«Ma foi, lui répondit celui-ci, je crois que vous avez raison, il est temps de passer à Gundermann.... Allez donc le voir, et contez-lui l'affaire, puisqu'il vous a promis, le jour où vous lui apporteriez un bon conseil, de vous en donner un autre en échange.»

Gundermann, le matin où la baronne se présenta, était d'une humeur de dogue. La veille encore, l'Universelle avait remonté. On n'en finirait donc pas, avec cette bête vorace, qui lui avait mangé tant d'or et qui s'entêtait à ne pas mourir! Elle était bien capable de se relever, de finir de nouveau en hausse, le 31 du mois; et il grondait de s'être engagé dans cette rivalité désastreuse, lorsque peut-être il aurait mieux valu faire sa part à la maison nouvelle. Ébranlé dans sa tactique ordinaire, perdant sa foi dans la logique fatalement triomphante, il se serait, cette minute, résigné à battre en retraite, s'il avait pu reculer sans tout perdre. Ils étaient rares chez lui, ces moments de découragement que les plus grands capitaines ont connus, à la veille même de la victoire, lorsque les hommes et les choses veulent leur succès. Et ce trouble d'une vue puissante, si nette d'habitude, venait du brouillard qui se produit à la longue, de ce mystère des opérations de Bourse, sous lesquelles il n'est jamais possible de mettre un nom à coup sûr. Certes, Saccard achetait, jouait. Mais était-ce pour des clients sérieux, était-ce pour la société elle-même? Il finissait par ne plus le savoir, au milieu des commérages qu'on lui rapportait de toutes parts. Les portes de son cabinet immense claquaient, tout son personnel tremblait de sa colère, il accueillit les remisiers si brutalement, que leur défilé accoutumé se tournait en un galop de déroute.

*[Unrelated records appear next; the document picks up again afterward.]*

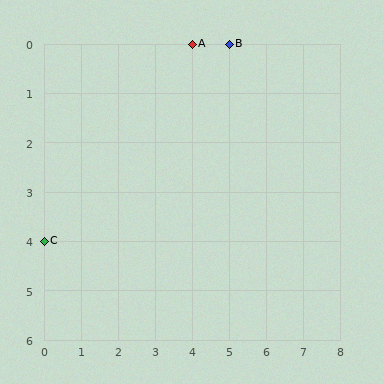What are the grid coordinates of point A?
Point A is at grid coordinates (4, 0).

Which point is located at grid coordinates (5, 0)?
Point B is at (5, 0).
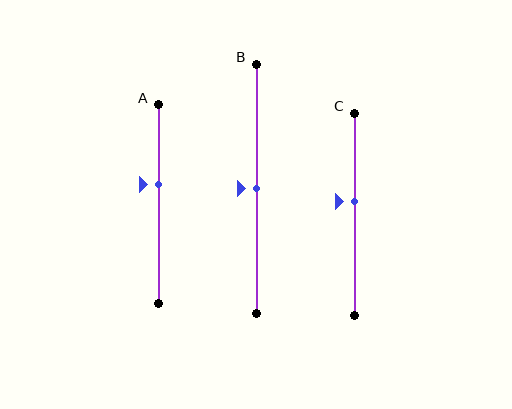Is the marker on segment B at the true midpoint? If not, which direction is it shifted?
Yes, the marker on segment B is at the true midpoint.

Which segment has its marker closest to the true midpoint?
Segment B has its marker closest to the true midpoint.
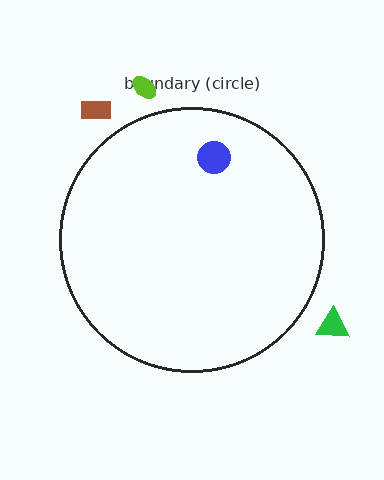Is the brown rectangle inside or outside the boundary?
Outside.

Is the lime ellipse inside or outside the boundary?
Outside.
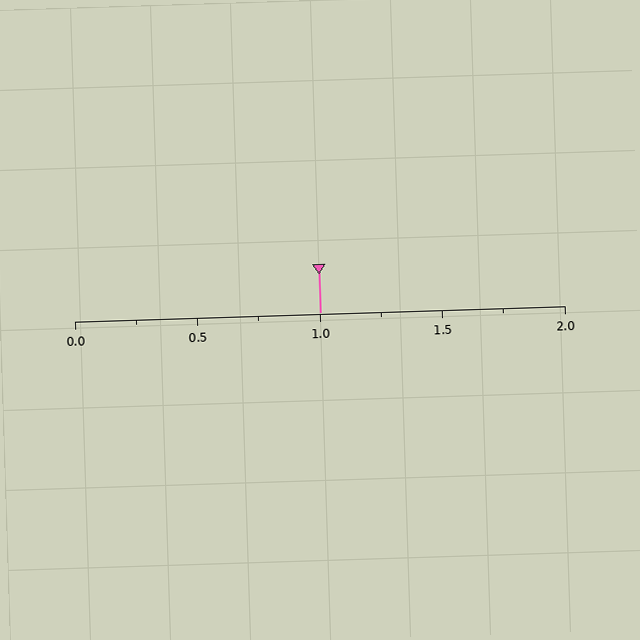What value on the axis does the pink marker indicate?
The marker indicates approximately 1.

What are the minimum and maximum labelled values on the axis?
The axis runs from 0.0 to 2.0.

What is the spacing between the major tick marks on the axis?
The major ticks are spaced 0.5 apart.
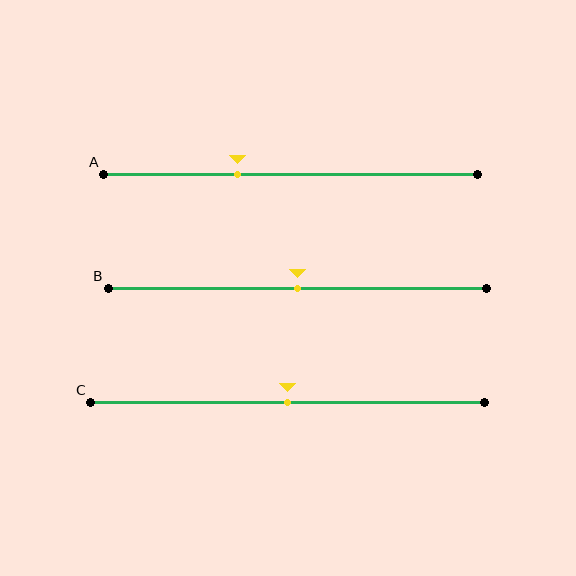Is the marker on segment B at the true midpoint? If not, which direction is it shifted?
Yes, the marker on segment B is at the true midpoint.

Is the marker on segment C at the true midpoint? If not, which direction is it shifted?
Yes, the marker on segment C is at the true midpoint.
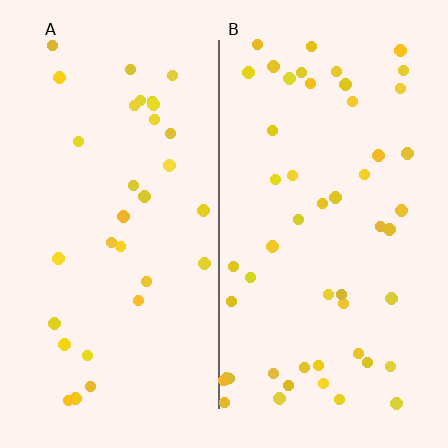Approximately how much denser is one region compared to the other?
Approximately 1.6× — region B over region A.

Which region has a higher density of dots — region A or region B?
B (the right).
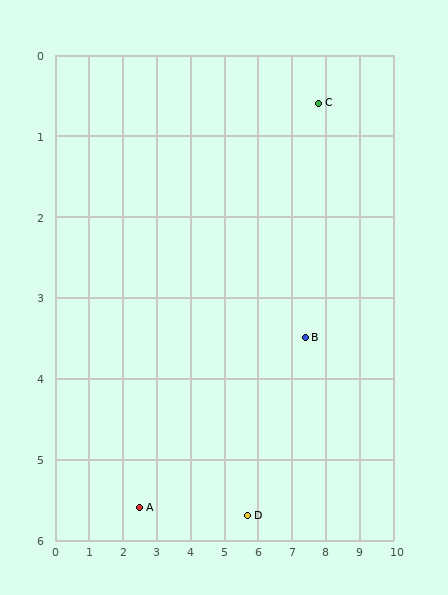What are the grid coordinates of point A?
Point A is at approximately (2.5, 5.6).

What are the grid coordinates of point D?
Point D is at approximately (5.7, 5.7).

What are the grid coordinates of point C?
Point C is at approximately (7.8, 0.6).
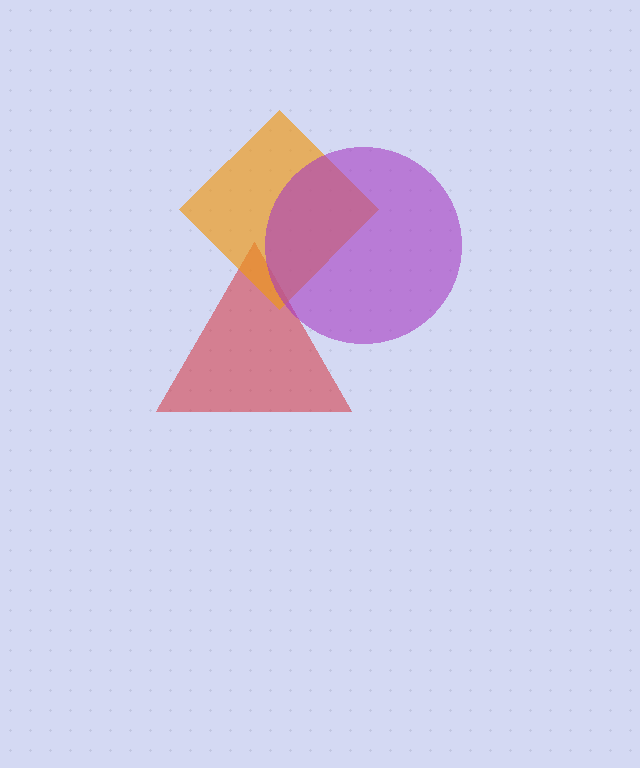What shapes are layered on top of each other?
The layered shapes are: a red triangle, an orange diamond, a purple circle.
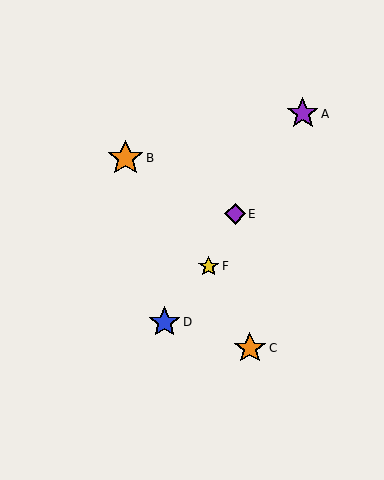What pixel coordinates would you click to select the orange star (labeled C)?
Click at (250, 348) to select the orange star C.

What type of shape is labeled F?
Shape F is a yellow star.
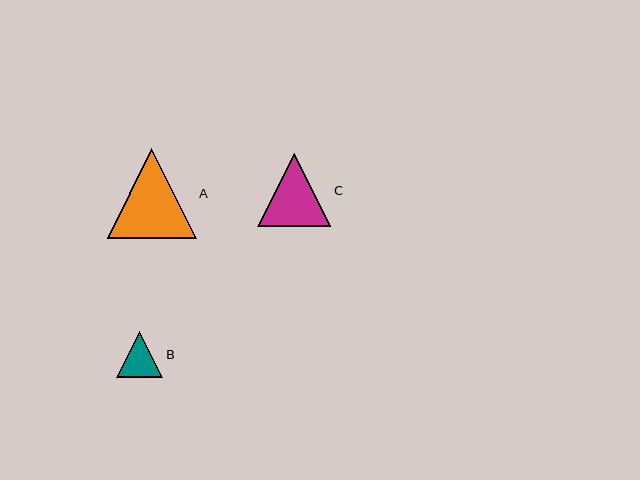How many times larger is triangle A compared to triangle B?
Triangle A is approximately 1.9 times the size of triangle B.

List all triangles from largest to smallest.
From largest to smallest: A, C, B.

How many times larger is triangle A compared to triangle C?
Triangle A is approximately 1.2 times the size of triangle C.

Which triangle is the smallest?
Triangle B is the smallest with a size of approximately 46 pixels.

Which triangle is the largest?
Triangle A is the largest with a size of approximately 89 pixels.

«Ah! c'est vous, dit Gundermann à la baronne, sans politesse aucune. Je n'ai pas de temps à perdre avec les femmes, aujourd'hui.»

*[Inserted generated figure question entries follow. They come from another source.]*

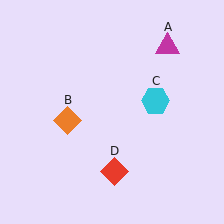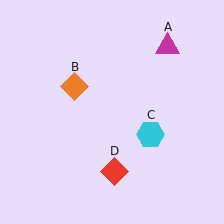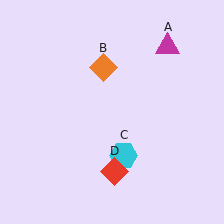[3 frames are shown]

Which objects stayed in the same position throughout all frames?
Magenta triangle (object A) and red diamond (object D) remained stationary.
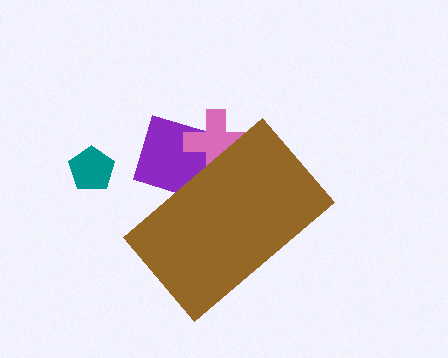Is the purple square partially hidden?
Yes, the purple square is partially hidden behind the brown rectangle.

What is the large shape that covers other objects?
A brown rectangle.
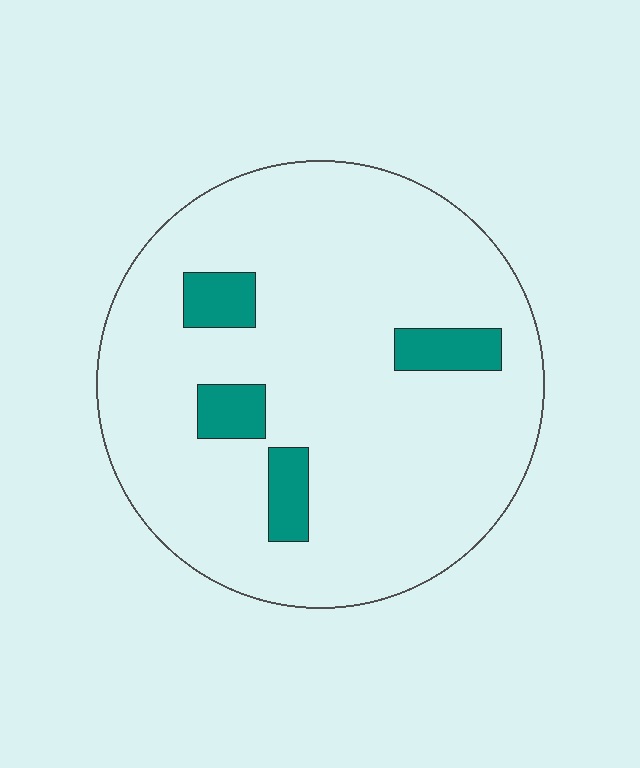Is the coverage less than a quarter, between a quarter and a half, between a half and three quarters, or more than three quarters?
Less than a quarter.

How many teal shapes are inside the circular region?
4.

Elle en fut déconcertée, au point qu'elle supprima toutes les préparations et lâcha d'un coup la nouvelle qu'elle apportait.

«Si l'on vous prouvait que l'Universelle est à bout d'argent, après les achats considérables qu'elle a faits, et qu'elle en est réduite à escompter, à l'étranger, du papier de complaisance, pour continuer la campagne?»

Le juif avait réprimé un tressaillement de joie. Son œil restait mort, il répondit de la même voix grondeuse.

«Ce n'est pas vrai.

—Comment! pas vrai? Mais j'ai entendu de mes oreilles, j'ai vu de mes yeux.»

Et elle voulut le convaincre, en lui expliquant qu'elle avait eu entre les mains les billets signés par des hommes de paille. Elle nommait ces derniers, elle disait aussi les noms des banquiers, qui, à Vienne, à Francfort, à Berlin, avaient escompté les billets. Ses correspondants pourraient le renseigner, il verrait bien qu'elle ne lui apportait pas un cancan en l'air. De même, elle affirmait que la société avait acheté pour elle, dans l'unique but de maintenir la hausse, et que deux cents millions déjà étaient engloutis.

Gundermann, qui l'écoutait de son air morne, réglait déjà sa campagne du lendemain, d'un travail d'intelligence si prompt, qu'il avait en quelques secondes réparti ses ordres, arrêté les chiffres. Maintenant, il était certain de la victoire, sachant bien de quelle ordure lui venaient les renseignements, plein de mépris pour ce Saccard jouisseur, stupide au point de s'abandonner à une femme et de se laisser vendre.